Anna doesn’t believe in God, at least not the way it’s presented by organized religion. She believes in the possibility of some kind of dimension, perhaps, that is currently beyond the realm of our perception. But nothing more. And probably less. For all intents and purposes, she believes that when someone is dead and in the ground, it all stops.
The doorbell rings, and Anna sets her now-empty coffee cup in the sink then goes to the door.
She recognizes Peter Forbes and opens the door for him.
“Hi, Mrs. Fischer.” Anna can see the way he studies her, looking for signs of drunkenness. She idly wonders how long she’ll have to stay sober before people stop looking at her that way. And then wonders if they’ll ever stop looking at her that way.
“Hi, Peter.”
“Is Beth home?”
“No, she’s not.”
“Good. May I come in?” He steps into the living room, and she closes the door after him. He takes a seat on the couch. She stands uncertainly for a moment then settles into the wing chair across from him.
“Good?”
He nods. “You and I have to talk. It’s about Beth.”
“What’s wrong?” Her heart starts beating quickly, and a sudden urge for a drink flares up, but she beats it back down.
“The Navy is what’s wrong, Mrs. Fischer. Do you know she’s planning on enlisting?”
She breathes a sigh of relief. “I know. But I don’t think she actually will.”
“I think she will.
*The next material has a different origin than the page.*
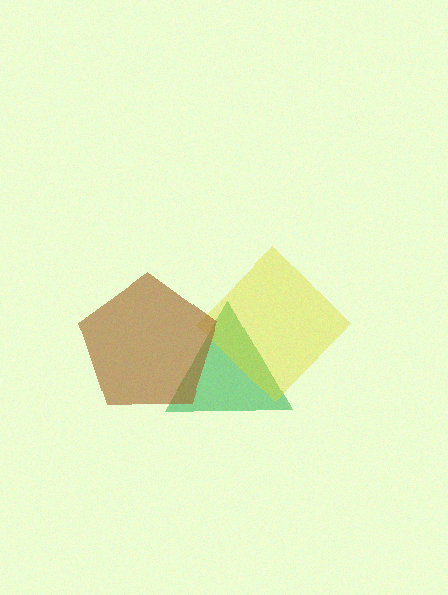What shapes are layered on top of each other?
The layered shapes are: a green triangle, a yellow diamond, a brown pentagon.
I think she’s got her heart set on it.”
“What if she gets a scholarship?”
Peter shakes his head. “No one else is interested. Not since she blew her knee out. She only had the one offer, and they gave that one to someone else. That’s why she’s thinking about enlisting.”
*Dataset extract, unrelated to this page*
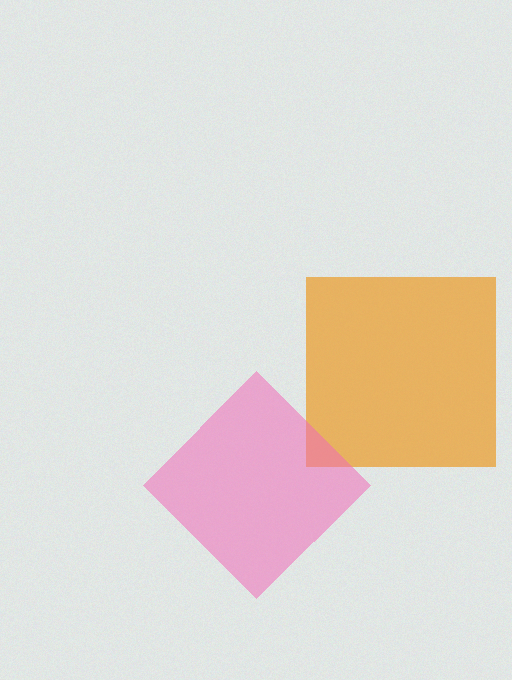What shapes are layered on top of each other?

“There may be more colleges interested.” She hesitates. Should she tell him? Will he tell Beth? He doesn’t want to set Beth up for more disappointment. She decides for the time being to keep it to herself.
Peter shakes his head.
“This recruiter is playing her like a fiddle.”
“Samuel?”
“Is that his name? Whatever. He’s working her, Mrs. Fischer. These guys are slick. And he’s working her. Can you imagine Beth on a battleship? Heading into a war zone? I d
on’t want that. You don’t want that. And Beth doesn’t want that…but she doesn’t know it.”
Anna is slightly taken aback by Peter’s vehemence. His face is flushed, and he talks with his hands, nearly losing his breath with the urgency in his voice.
“This guy has her convinced it’s perfect for her when in reality it’s all totally, way wrong for her,” he says. “We’ve got to put a stop to this. Do some kind of intervention like they do for addicts—”
Peter stops himself, but not before they’re both embarrassed.
“You make it sound so…calculated,” she says.
“It’s what he does for a living. She’s just a number to him.”
“I don’t think that’s true,” Anna says, feeling herself come to the defense of Beth. “I think she…trusts him.”
“That’s exactly what I’m talking about, for Christ’s sake!” Peter gets to his feet. “Why does she trust him and not me…us?”
Anna has no answer for that.
“You’ve told her you’re against the Navy, right?”
“Yes, but—”
“And I’ve told her. Why does she have this in her head? What’s gotten into her?”
“Come on, Peter. She watched her scholarship go up in smoke. She didn’t feel like she had any other options. I know her. I know what she wants. She wants to get out of this house. Out of this town. She wants to get away from Lake Orion.”
Anna heaves a deep sigh.
“She wants to get away from me. That’s why she’s considering the Navy. It’s her ticket out of here.” Anna feels her own words hit her. She knows they’re true, but to hear them said out loud in her own voice…she immediately starts crying. She looks up and sees Peter looking at her. A mask of anger and shame. He feels sorry for her, she realizes. But he also blames her.
“Where’s Beth? We have to talk to her, together.”
“She’s out,” Anna says, wiping the tears from her face. If Peter wasn’t here, she thinks she might just have a drink.